Sen varsa yoksa bankacılık dersen, her şeyi dövizdi, repoydu, krediydi, bankacılıktı diye anlatırsan, bankacılığı desteklersen, bir süre sonra toprak ve tarım taşıyamazsa iş adamı, esnaf taşıyamazsa o bankalar ayakta kalır mı? Şimdi böyle bir sıkıntı ile karşı karşıyayız. Kalkınmanın temeli toprak olacak."

‘Çiftçi perişan olursa devlet de perişan olur’

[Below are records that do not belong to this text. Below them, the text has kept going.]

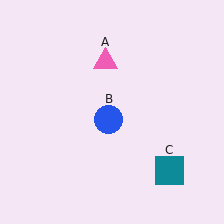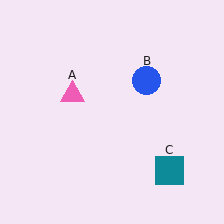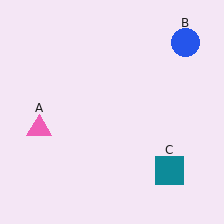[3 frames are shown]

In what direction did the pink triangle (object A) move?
The pink triangle (object A) moved down and to the left.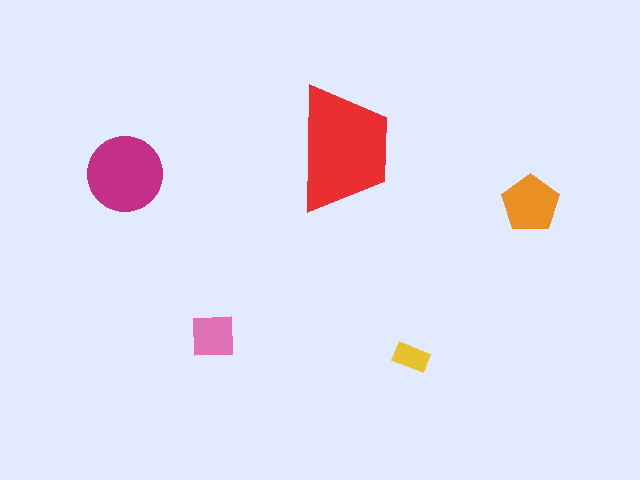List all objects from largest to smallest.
The red trapezoid, the magenta circle, the orange pentagon, the pink square, the yellow rectangle.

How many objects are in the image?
There are 5 objects in the image.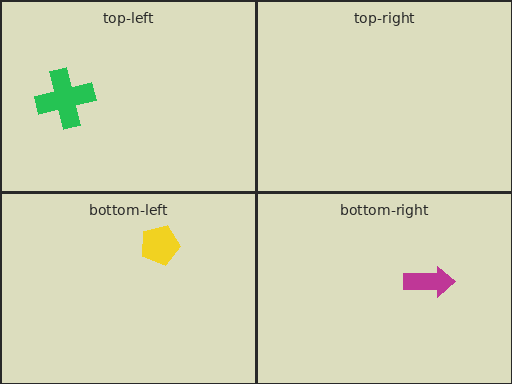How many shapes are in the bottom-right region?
1.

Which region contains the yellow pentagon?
The bottom-left region.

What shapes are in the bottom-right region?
The magenta arrow.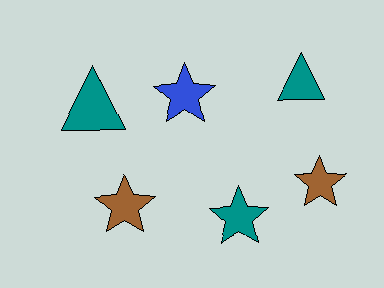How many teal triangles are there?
There are 2 teal triangles.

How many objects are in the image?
There are 6 objects.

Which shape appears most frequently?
Star, with 4 objects.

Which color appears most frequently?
Teal, with 3 objects.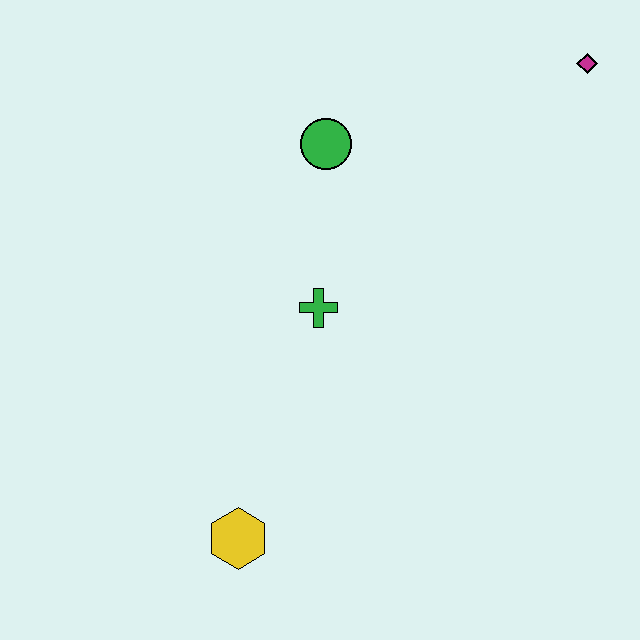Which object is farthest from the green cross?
The magenta diamond is farthest from the green cross.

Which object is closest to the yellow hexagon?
The green cross is closest to the yellow hexagon.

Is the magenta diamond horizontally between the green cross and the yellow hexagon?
No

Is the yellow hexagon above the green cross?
No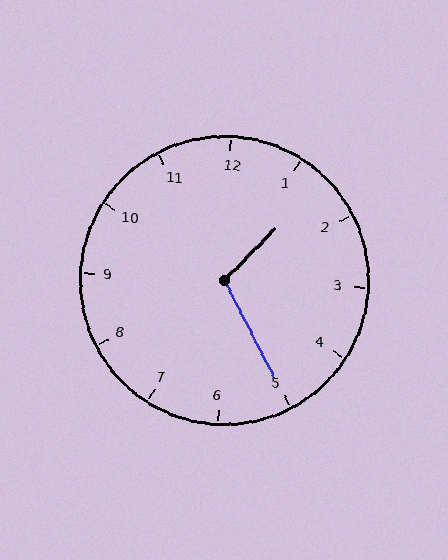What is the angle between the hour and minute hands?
Approximately 108 degrees.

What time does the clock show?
1:25.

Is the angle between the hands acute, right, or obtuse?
It is obtuse.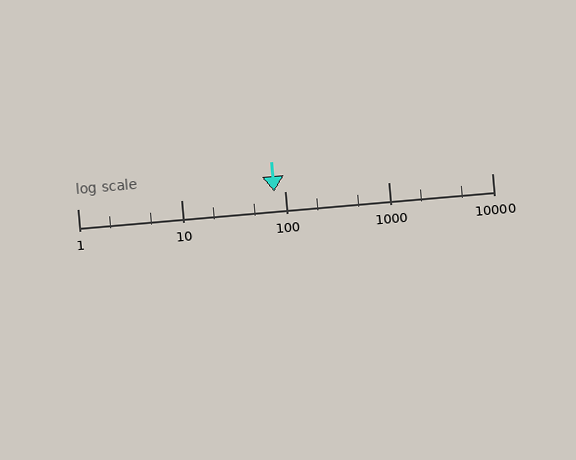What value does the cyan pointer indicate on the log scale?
The pointer indicates approximately 79.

CHP Genel Başkanı Baykal, sulama yapan çiftçinin elektriği sanayiden daha pahalı kullandığını belirterek, şöyle devam etti:
"Köylü fabrikatörden daha pahalı elektrik kullanıyor Türkiye'de. Bu yanlış bunun değiştirilmesi lazım. Çiftçiye sahip çıkılması lazım. Girdi fiyatlarını indirilmesi lazım. Gübreden KDV'yi en yüksek oranda almaya devam ederseniz olmaz. Gübredeki KDV'yi yüzde 1'e indireceksiniz. Yani çiftçinin kullandığı maldan vergi alan, masrafımı oradan karşılayacağım diyen bir devlet çiftçiye perişan eder. Çiftçi perişan olursa devlet de perişan olur. "

‘Emekli kahvede çay içemiyor’

Türkiye'nin rakamların büyüsüne kendini kaptırdığını savunan Deniz Baykal, şöyle konuştu:
"Mali şişkinliği zenginlik zannetti. Çiftçi ve esnaf şikâyetçi. Emekliler hayatından memnun mu? Emeklinin bu ortamda ayakta kalması mümkün mü? Emeklinin yükü zaten artmış. Eskiden emekli kendi ve eşini geçindirirdi, şimdi emeklinin oğlu işten atıldı onun eşi ve üç çocuğu var. Onlara da bakma ihtiyacı var. Emekli şimdi sadece eşine ve kendine bakmıyor.

Dünyanın her yerinde emekliler uçakla dünya gezisi yapıyor, bizimkiler kahveye çıkıp çay içemiyor. Acaba yanıma biri gelir ona da çay ısmarlamak zorunda kalır mıyım diye. İnsanların hali bu değil mi? İnsanlara iş vermek en önemli iş değil mi?"